The eastern and western diamondback are still considered more deadly than the mohave, but only because they are larger and can deliver much more venom in a single bite.

18. The sidewinder rattlesnake is the fastest snake in the world

The sidewinder rattlesnake is the fastest snake in the world and has unofficially been clocked at 10 mph hour. The next fastest snakes are the black mamba at 12 mph, and the southern black racer at 10 mph. Sidewinders are very small rattlesnakes and get their name from the way they move across desert sands.

sidewinder | image by gilaman via Flickr | CC BY 2.0

19. Baby rattlesnakes have one rattle segment when born

When baby rattlesnakes are born they only have one segment of keratin for their rattles. As they grow and shed their skin, they will get a new segment after each shed. A rattlesnake will typically gain 2-3 new segments each year of its life.

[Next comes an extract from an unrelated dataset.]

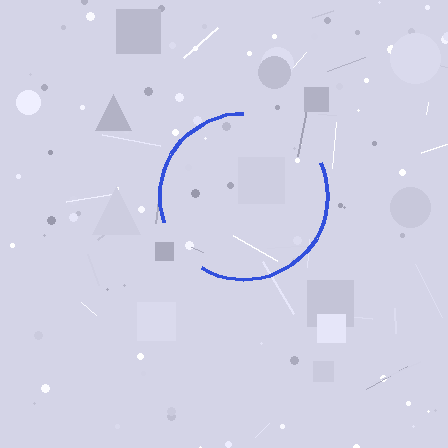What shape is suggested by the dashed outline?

20. Rattlesnakes are excellent swimmers

Like other snakes, rattlesnakes are also excellent swimmers. Just because they are usually thought of as desert snakes that hang out of rocky or sandy terrain, doesn’t mean they can’t swim. Timber rattlesnakes are particularly good swimmers and can swim both above and below the surface of the water.

21. 4 states have no rattlesnakes

Almost all states in the U.S. have at least one species of rattlesnake. The four states that have no rattlesnakes are Hawaii, Alaska, Maine, and Rhode Island. Hawaii and Alaska have no serpents at all, Hawaii because they’re a secluded chain of islands, and Alaska because of the climate. The timber rattlesnake was once found in both Maine and Rhode Island but is now listed as extirpated form the states.

22. Rattlesnakes can live for over 25 years

While most rattlesnakes do not live this long in the wild, they are certainly capable of it. When in captivity, it is pretty common for a rattlesnake to live 10-25 years or more. The oldest rattlesnake on record is named “striker” and is turning 32 years old this year.